QoS over MPLS vs Internet based SD WAN underlay

  • QoS (Quality of Service) MPLS WAN offers end-to-end prioritisation of application traffic, typically over six settings.
  • SD WAN services provide more granular control of application traffic, but not end-to-end.
  • MPLS QoS is relatively simple to understand. The process is to mark traffic with a setting (i.e., DSCP) which is followed end-to-end, ideal for critical applications.

Above, you’ll see traffic marked at the customer edge through to the provider edge and core provider device. This approach allows organisations to be confident in the performance of their applications, even under congestion. SD WAN is somewhat different. At first glance, traffic prioritisation is achieved by analysis of applications to a much more detailed level vs. MPLS QoS.

SD software analyses traffic and gauges end-to-end path performance. The ability to consider the end-to-end path is how SD WAN achieves an experience comparable to MPLS. With this in mind, the analysis of your internet connectivity must be carefully considered during the procurement process. SD WAN functionality is available on multiple devices, including software-based clients.

This aspect provides a standardised set of security policies via one vendor across all of your user and extranet profiles offering a huge benefit as you deploy corporate resources with security and application performance enhancements. Couple these advantages with a lower cost of connectivity vs. MPLS, and you’ll quickly understand why SD WAN is growing in popularity.

Cloud Services are driving the take up of SD WAN The majority of resources employees use today are using cloud-based applications via Microsoft Azure, AWS and Google Cloud.

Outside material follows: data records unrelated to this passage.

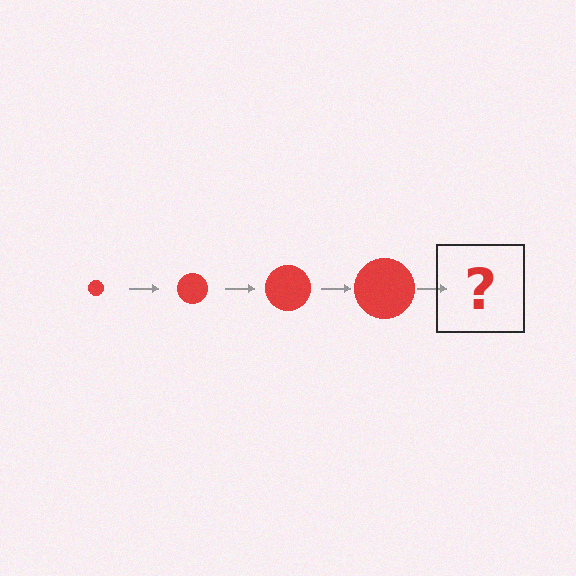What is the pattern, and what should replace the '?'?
The pattern is that the circle gets progressively larger each step. The '?' should be a red circle, larger than the previous one.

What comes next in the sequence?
The next element should be a red circle, larger than the previous one.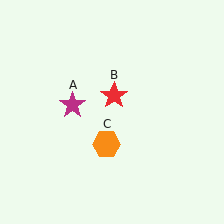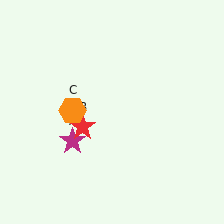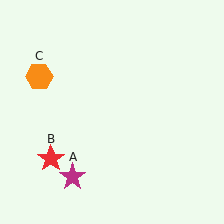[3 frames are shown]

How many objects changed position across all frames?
3 objects changed position: magenta star (object A), red star (object B), orange hexagon (object C).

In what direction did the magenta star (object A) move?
The magenta star (object A) moved down.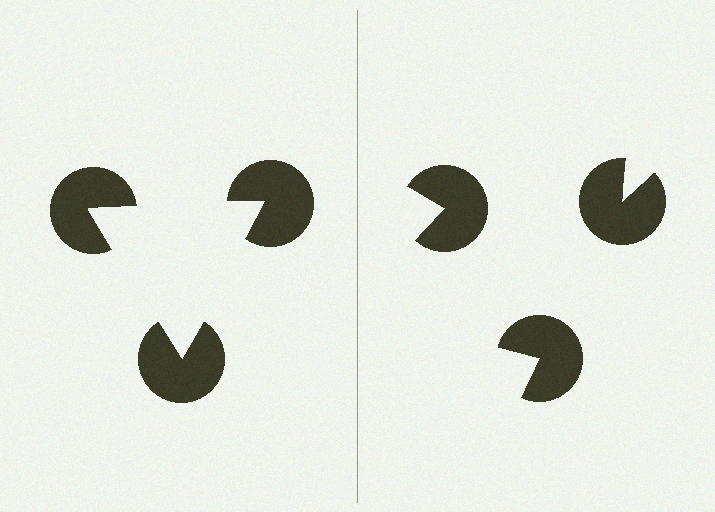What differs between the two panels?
The pac-man discs are positioned identically on both sides; only the wedge orientations differ. On the left they align to a triangle; on the right they are misaligned.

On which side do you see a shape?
An illusory triangle appears on the left side. On the right side the wedge cuts are rotated, so no coherent shape forms.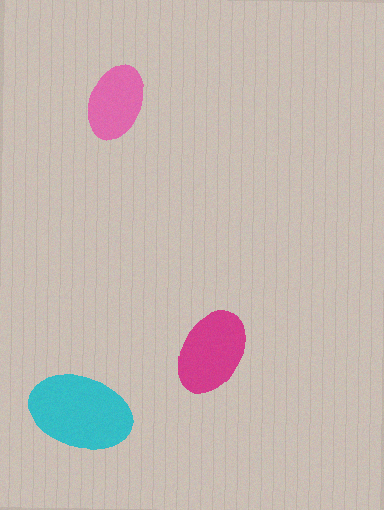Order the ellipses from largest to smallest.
the cyan one, the magenta one, the pink one.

These hosted apps include video conferencing, voice, instant messaging, file storage and backup.

Finally, with an SD WAN solution, you’re leveraging on the power of the Internet, including mobile 4G/5G access, Internet leased lines and broadband access to cloud resources. In other words, users can work from wherever they are located. Offering a comparable experience across MPLS networks requires a connection with cloud providers or the creation of a private cloud. Remote users will need some form of gateway with VPN (Cisco DM VPN as an example) to secure connectivity in the office.